The Financial Services Commission holds a public briefing to outline the National Growth Fund on Sept. 10 (Courtesy of the Presidential Office)

GROWTH ENGINE

With the domestic economy projected to slow to nearly zero this year, the initiative is expected to redirect substantial market liquidity concentrated in real estate and savings banks toward venture companies.

“The 150 trillion won National Growth Fund will serve as a growth engine for South Korea’s new leap forward, driving industrial restructuring and transformation,” the FSC said in a statement prepared for the briefing.

The fund will deploy capital through direct and indirect equity investments, offering ultra-low-interest loans in the 2% range in line with treasury bond yields.

“For newly established companies or plant construction projects, which require massive investments, the National Growth Fund will step in as an equity investor, or provide M&A financing,” the FSC said.

LEE’S 3.3.5 VISION

The National Growth Fund will serve as a key policy tool for Lee’s so-called 3.3.5 vision to transform the country into one of the world’s top three AI countries, raise economic growth potential to 3% from this year’s estimated 1.8% and join the ranks of the world’s top five economies.

The fund may evenly split its allocation to 50 trillion won to direct and indirect equity investments, including M&A financing; another 50 trillion won to low-interest loans; and the remaining 50 trillion won to energy infrastructure through investment and lending.

The FSC projected that investments via the national fund to create up to 125 trillion won in added value for the domestic economy, not only by strengthening industrial competitiveness, but also by supporting tech companies, fostering regional growth and creating jobs.

SK Group Chairman Chey Tae-won (left) speaks with Celltrion Chairman Seo Jeong-jin during the National Growth Fund briefing on Sept. 10


EASING FINANCIAL SOUNDNESS STANDARDS

To encourage financial companies’ contribution to the fund, the FSC may loosen financial regulations related to their investment activities.

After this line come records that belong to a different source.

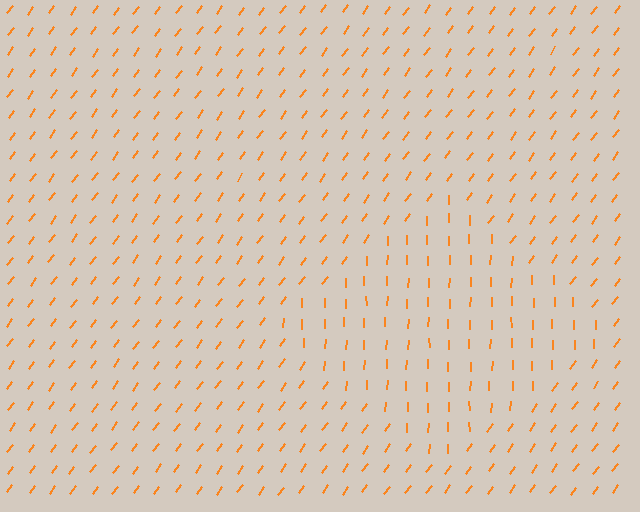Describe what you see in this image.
The image is filled with small orange line segments. A diamond region in the image has lines oriented differently from the surrounding lines, creating a visible texture boundary.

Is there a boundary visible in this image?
Yes, there is a texture boundary formed by a change in line orientation.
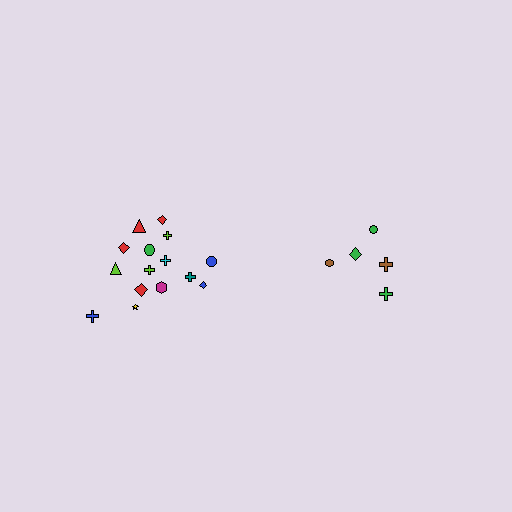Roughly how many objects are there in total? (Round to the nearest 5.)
Roughly 20 objects in total.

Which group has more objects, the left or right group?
The left group.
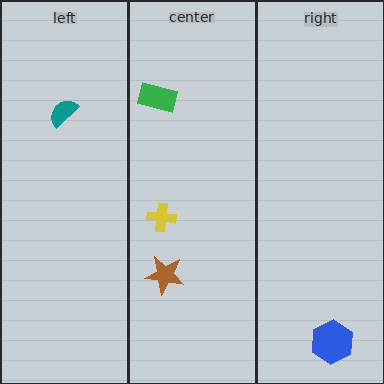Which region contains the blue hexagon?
The right region.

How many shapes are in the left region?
1.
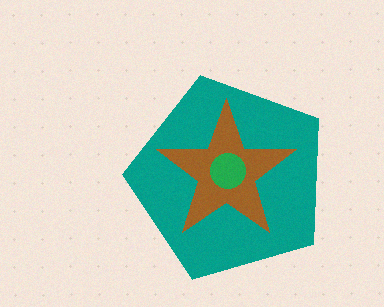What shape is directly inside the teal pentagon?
The brown star.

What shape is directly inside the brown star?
The green circle.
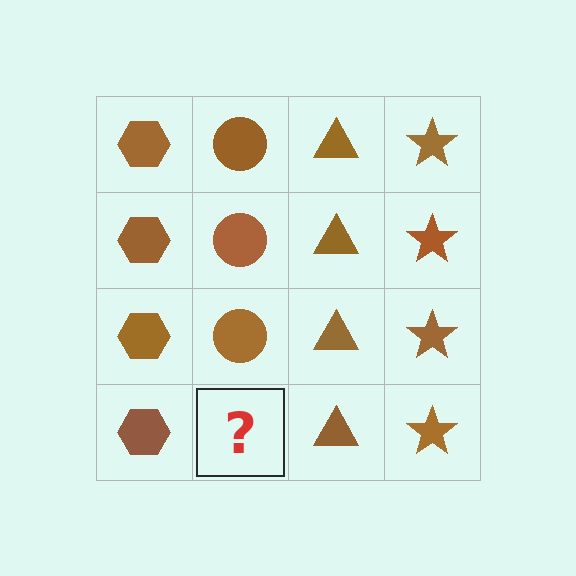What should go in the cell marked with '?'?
The missing cell should contain a brown circle.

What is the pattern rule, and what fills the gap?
The rule is that each column has a consistent shape. The gap should be filled with a brown circle.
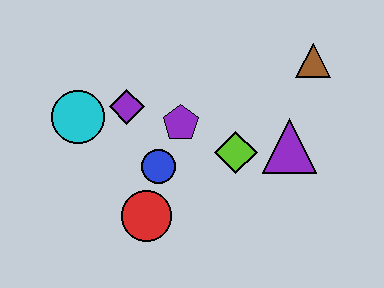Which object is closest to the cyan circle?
The purple diamond is closest to the cyan circle.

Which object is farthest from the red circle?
The brown triangle is farthest from the red circle.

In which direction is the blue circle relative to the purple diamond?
The blue circle is below the purple diamond.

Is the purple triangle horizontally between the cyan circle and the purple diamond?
No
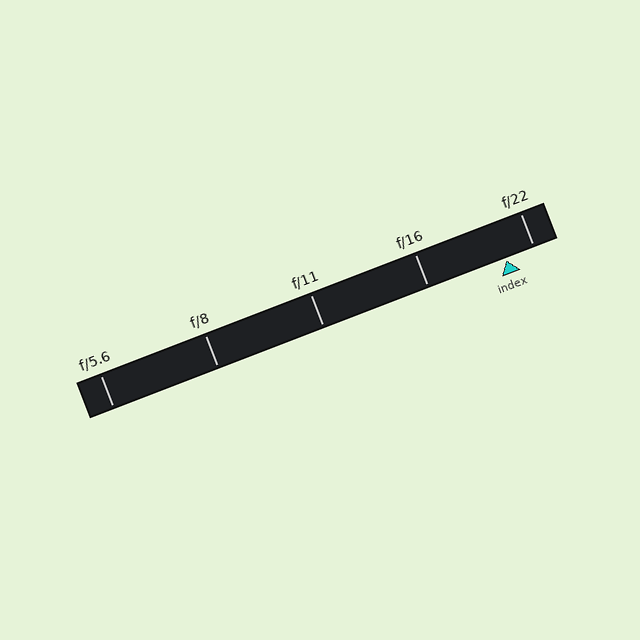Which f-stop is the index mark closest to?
The index mark is closest to f/22.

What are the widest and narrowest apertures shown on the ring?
The widest aperture shown is f/5.6 and the narrowest is f/22.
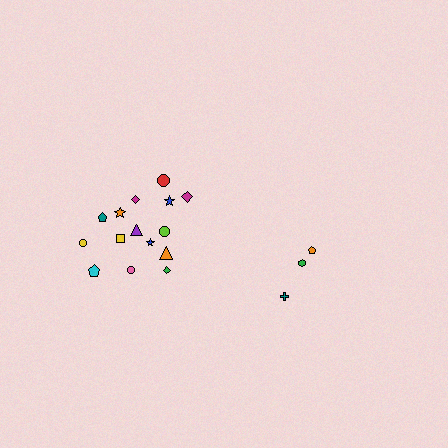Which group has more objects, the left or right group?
The left group.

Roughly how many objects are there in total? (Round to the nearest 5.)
Roughly 20 objects in total.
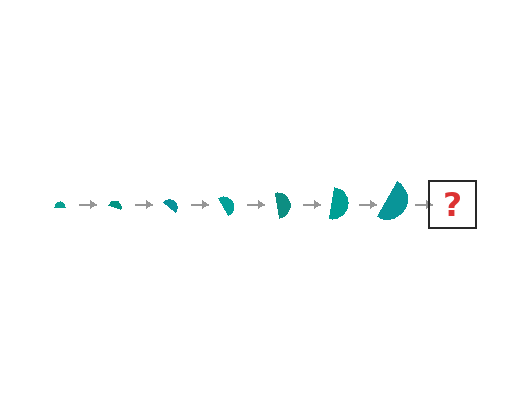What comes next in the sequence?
The next element should be a semicircle, larger than the previous one and rotated 140 degrees clockwise from the start.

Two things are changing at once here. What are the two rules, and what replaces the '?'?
The two rules are that the semicircle grows larger each step and it rotates 20 degrees clockwise each step. The '?' should be a semicircle, larger than the previous one and rotated 140 degrees clockwise from the start.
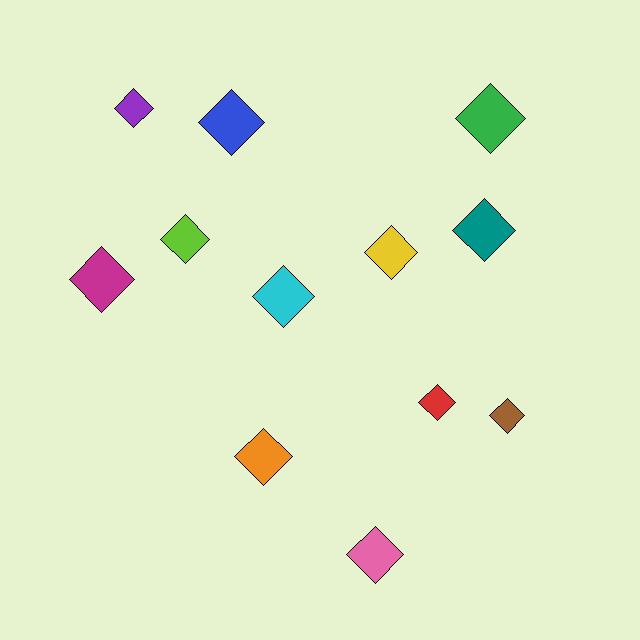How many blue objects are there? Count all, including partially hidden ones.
There is 1 blue object.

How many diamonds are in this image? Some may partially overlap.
There are 12 diamonds.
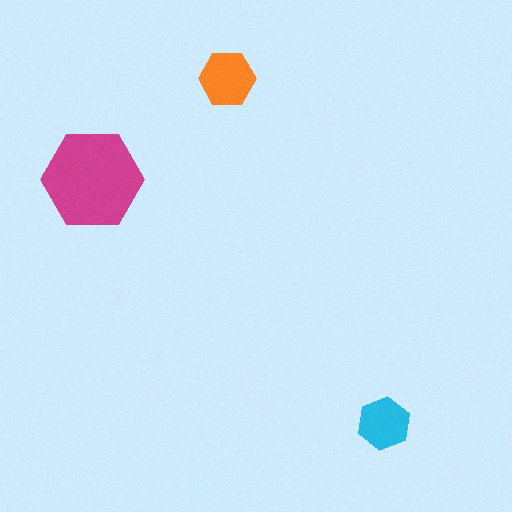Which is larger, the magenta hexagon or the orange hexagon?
The magenta one.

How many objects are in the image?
There are 3 objects in the image.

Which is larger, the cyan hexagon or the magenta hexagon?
The magenta one.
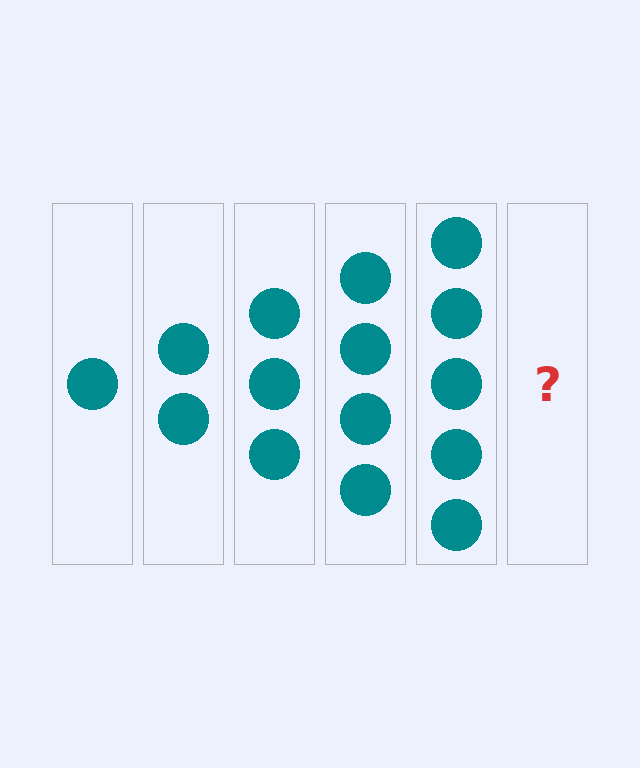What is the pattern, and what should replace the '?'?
The pattern is that each step adds one more circle. The '?' should be 6 circles.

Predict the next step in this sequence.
The next step is 6 circles.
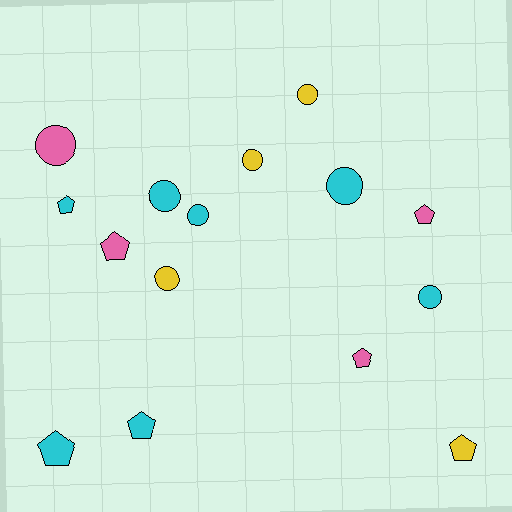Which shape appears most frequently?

“We’ll make efforts to improve the regulatory framework so that financial soundness and operational regulations can be applied more flexibly across financial sectors, including banking, securities, insurance and pension funds,” the FSC said.

As an example, regulations on banks’ risk-weighted asset calculations for lending might be relaxed, granting them greater flexibility to boost corporate loans and venture capital investments.

By Yeonhee Kim

yhkim@hankyung.com 


Yeonhee Kim edited this article.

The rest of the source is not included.